Historical examples have abounded in the current crisis. For what is Europe without the heavy symbolism of destiny and history?  And what is German thought without the symbolic importance of Greece to Herder, Winckelmann, Hegel?  Sometimes the virulence of the German response seems to suggest that the Germans cannot forgive actually existing Greeks for being inconveniently and insistently who they are, given the importance of ancient Greece to the German intellectual imagination.  At the risk of being florid, it's inconvenient for that imagination that Greeks are not just broken statues, stripped of paint, in the world's museums.    

At the same time, references to Sarajevo before World War I, and the Sudetenland have swirled in the media and in many a conversation in Greece these past few weeks.  For a project meant to fix history will, of course, summon historical analogy. And I have to say that I have found myself reaching for many historical references over the past few weeks. 

At the moment, when I hear the language of rules and codes and etiquette, it seems to me that Eichmann in Jerusalem ought to be required reading.  At the same time, all week it has seemed that an apt analogy for what's happening in Greece is, in fact, Chile 1973 without the blood – the hashtag #ThisIsACoup seems right. 

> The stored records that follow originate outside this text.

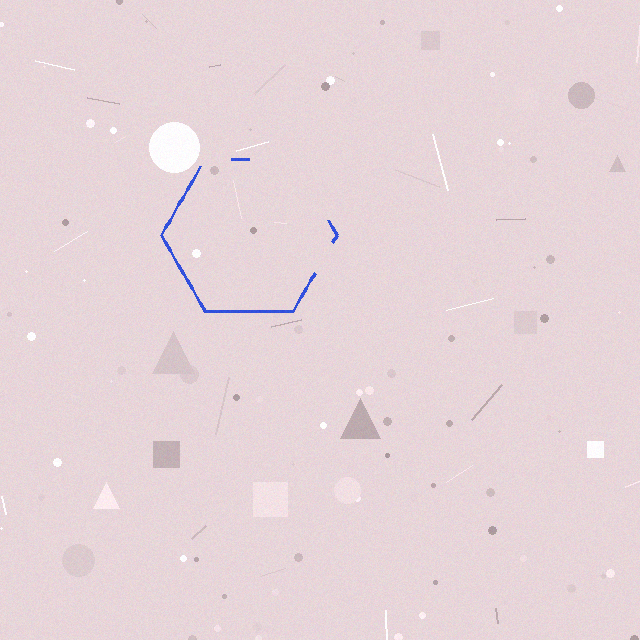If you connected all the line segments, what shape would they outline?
They would outline a hexagon.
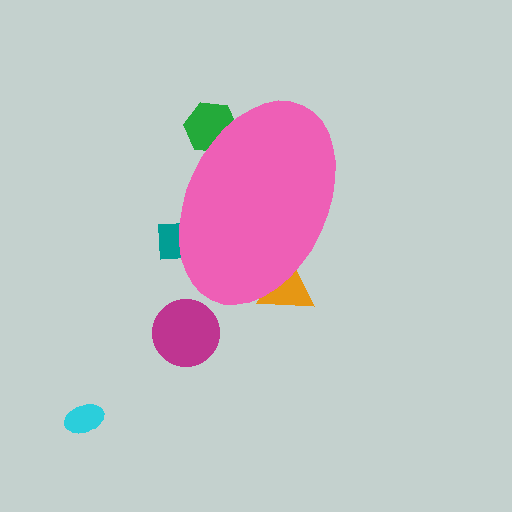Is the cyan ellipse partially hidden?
No, the cyan ellipse is fully visible.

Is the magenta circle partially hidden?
No, the magenta circle is fully visible.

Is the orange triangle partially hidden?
Yes, the orange triangle is partially hidden behind the pink ellipse.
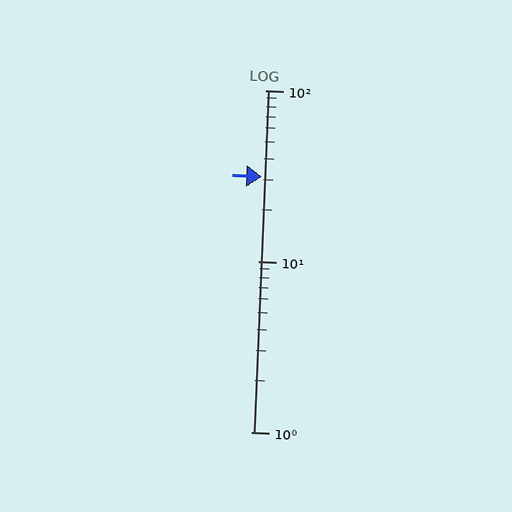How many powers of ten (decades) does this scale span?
The scale spans 2 decades, from 1 to 100.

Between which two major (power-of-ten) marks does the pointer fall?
The pointer is between 10 and 100.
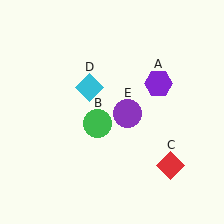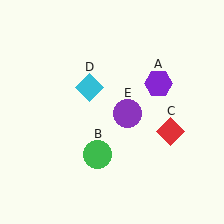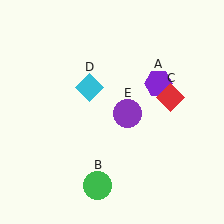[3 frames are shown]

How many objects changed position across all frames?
2 objects changed position: green circle (object B), red diamond (object C).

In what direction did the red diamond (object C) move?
The red diamond (object C) moved up.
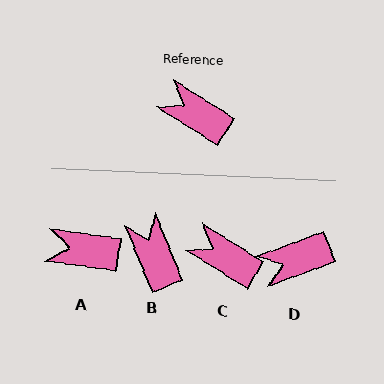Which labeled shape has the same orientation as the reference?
C.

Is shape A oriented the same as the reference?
No, it is off by about 24 degrees.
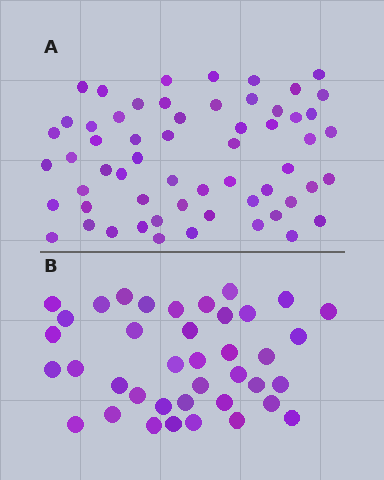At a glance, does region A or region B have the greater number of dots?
Region A (the top region) has more dots.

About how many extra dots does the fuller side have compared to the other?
Region A has approximately 20 more dots than region B.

If we hold Varoufakis' confrontational style and SYRIZA's ostensible naivete responsible for all of this, instead of seeing the larger systemic tendencies and codes of which we should be taking careful stock, we will indeed be participating in yet another re-minting of colonialism.   

This is not to say that corruption and cronyism are not endemic in Greece, but to keep in mind that, in using these problems as the sticks to beat Greece, neoliberalism merely continues the instrumentalization of internal critique that colonialism and neoconservatism have perfected.

For two weeks Greece has been held hostage and the very notion of sovereignty has been dying in plain sight and the world watches.  It's a situation familiar to the global South and the colonies.   That its happening in Europe (yet again) although without a formal declaration of war makes every ones helplessness all the more visible.  

If we can blame the least powerful leaders in Europe, we can retrieve the fiction of the benign truth of Europe and feel that we are indeed in control or, perhaps even part of the Elect. Apparently, we all have to be Protestants now.  Onward etc., but most of all Sola Fide!